"Set out afresh the sum to which you attach value and of which you take account."

This quote is from The Thirtieth Year a short story by Ingborg Bachmann. I read it several years ago and remember being blown away and feeling much of what was in it, but now that I am in my thirtieth year I feel even closer to the meaning within Bachmann's words. I highly recommend the story, it is about a man in his thirtieth year that suddenly finds himself changed, he searches for something, something different, some way of being that is not fixed on who he was before, something that might give meaning to his existence. He is searching for life. And throughout the narrative, Bachmann gives the reader insightful pieces of wisdom about life, value, and our place in the world. It is about being.
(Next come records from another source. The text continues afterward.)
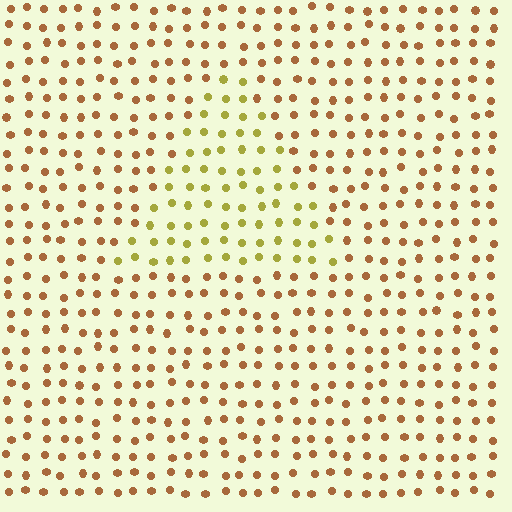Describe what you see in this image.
The image is filled with small brown elements in a uniform arrangement. A triangle-shaped region is visible where the elements are tinted to a slightly different hue, forming a subtle color boundary.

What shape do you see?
I see a triangle.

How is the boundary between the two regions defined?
The boundary is defined purely by a slight shift in hue (about 37 degrees). Spacing, size, and orientation are identical on both sides.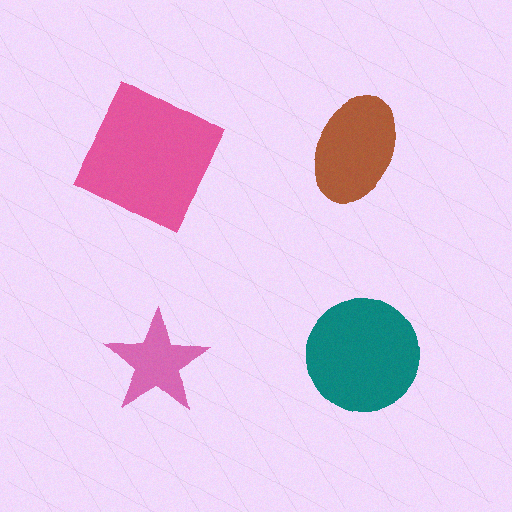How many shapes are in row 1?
2 shapes.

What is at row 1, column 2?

Being, more than defining that being and recreating that which we have thought to be constant, unchanging, important because really all of those things are changing and inconsequential.

I find a familiar tone in the protagonist's examination of his old life and friends. There is a directionless wandering that I have lived and observed in many people in their twenties. The story addresses the moment when this purposelessness is thrown off, shed because it is unbearable, when one must reevaluate everything that has held importance in life. It requires the realization that one's values are a product of where one comes from and in a different set of circumstances would be completely different. Suddently others' perspectives and paths are seen and a greater understanding can be achieved. But, at this moment one also realizes that the means one has relied on to communicate are no longer relevant to this new way of thinking. New definitions are required for everything and especially for the self. Identity is shed for being. The illusion of good and bad, wrong and right, must give way for a new way of acting, choosing things to do and not to do, without judgement, without the predetermined set of values one's environment has dictated.